Inside the echoing base of the tower are impressive and slightly controversial (by 1930s standards) frescoes entitled “Life in California” and “1934,” which were completed under the Depression-era Public Works of Art Project (the forerunner to the WPA). Depicting California agriculture, industry, and even the state’s leftist leanings (check out the socialist references in the library and on the newsstands), the murals are the collaborative effort of more than 26 artists, some of whom were Russian-born, and some of whom had studied under Mexican muralist Diego Rivera. They're a time capsule of the era, and the more you look, the more you see.

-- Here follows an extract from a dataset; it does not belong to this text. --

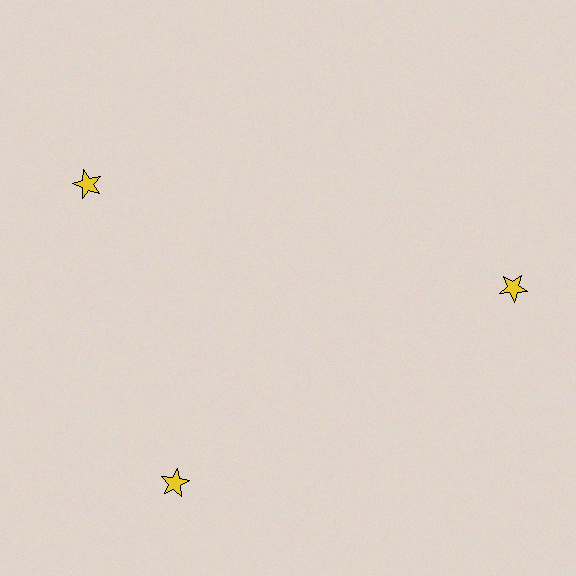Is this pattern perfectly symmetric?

Around the exterior base of the tower, which is ringed with 12 columns that mimic the fluted column above you, there's a lovely park overlooking the city, and above its door, you'll find a carved phoenix, the emblem of always-being-born-again San Francisco.
An elevator takes you most of the way to the top—the last flight is up to you. The only bummer: The narrow street leading to the tower is often clogged with tourist traffic. If you can, find a parking spot in North Beach and hoof it. The Filbert and Greenwich steps leading up to Telegraph Hill are one of the most beautiful walks in the city.